Along with rising inflation, the continuing supply chain crisis, and the after-effects of the global pandemic, the United States is also facing the worst pilot shortage in recent memory. The problem is complicating airlines’ efforts to ramp up flights, forcing them to step up training programs, recruit foreign pilots and even replace planes with buses, Bloomberg reports. Some carriers have even been forced to cut flights. This move has been very disheartening for travelers returning to the skies after more than two years of Covid-related restrictions.

As the industry scrambles for solutions to the pilot shortage, one lawmaker is considering legislation that could increase the federally-mandated retirement age for airline pilots from 65 to 67 or higher. Airlines are also considering lowering applicant standards to enter their training programs. Delta Air Lines, along with other major carriers, has already dropped the four-year degree from its pilot hiring requirements. Frontier, and some of its counterparts are also recruiting pilots from Australia. Meanwhile, American Airlines is selling bus tickets as an alternative to shorter travel routes.

Although these solutions might solve the problem in the short term, some airline executives say it could take years to completely solve the problem. Speaking about the crisis on a quarterly earnings call in April, United Airlines CEO Scott Kirby told CNBC the pilot shortage in the industry is a very real issue. “Most airlines are not going to be able to realize their capacity plans because there simply aren’t enough pilots,” he explained. He added that it wouldn’t be resolved for at least the next five years or more. Kirby also estimated the regional carriers United Airlines works with have grounded about 150 planes due to the lack of pilots.
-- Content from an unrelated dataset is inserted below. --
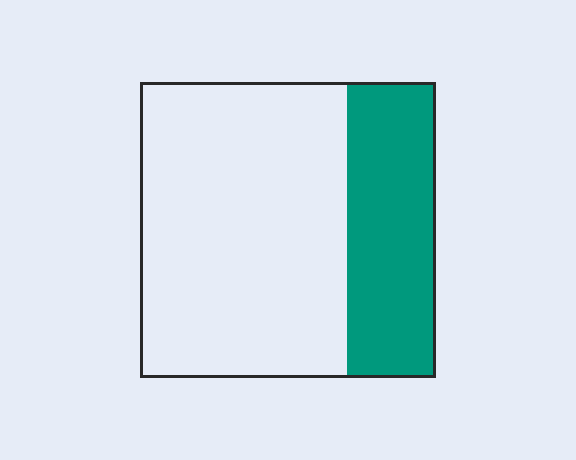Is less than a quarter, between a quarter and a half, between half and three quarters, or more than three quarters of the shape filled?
Between a quarter and a half.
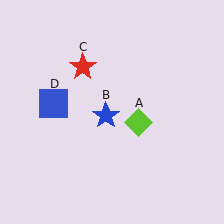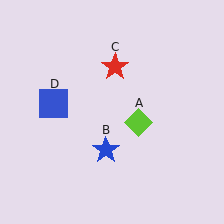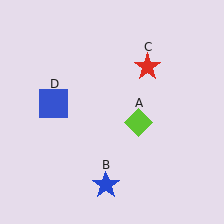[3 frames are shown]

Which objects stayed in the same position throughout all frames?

Interestingly, the pilot shortage isn’t a new problem. Airlines already had difficulty finding and retaining pilots before the pandemic halted hiring, as training and licensing slowed down. But the exodus of employees at the start of the 2020 downturn left the industry unprepared for a rebound. Thousands of pilots accepted buyouts or retired early when federal aid to avoid lay-offs failed to cover all the airlines’ labor costs. This was especially true for more seasoned pilots earning six-figure salaries, Bloomberg says. Now, two years on, airlines are unable to find enough qualified people to reinstate route maps.

According to federal labor statistics, the industry needs to hire an average of 14,500 new pilots each year until 2030 to fix the shortage. But carriers say it’s not logistically possible to bring on that many people due to long lag times for credentialing. But major airlines are still trying to hire more than 12,000 pilots this year alone. The figure is more than double the previous record in annual hiring, according to Pilot Pay Consultant Kit Darby. Unfortunately, the rush may take too long to avoid flight cuts.

Sadly, the pilot shortage is more severe at regional airlines where pilot ranks have been depleted by hiring at larger carriers that offer higher salaries and larger retention bonuses. “We don’t have the regional aircraft flying right now [that] we would like,” American’s Chief Executive Officer, Robert Isom, told CNBC in April. As such, travelers should expect higher fares, fewer flights, and more cancellations in the coming years.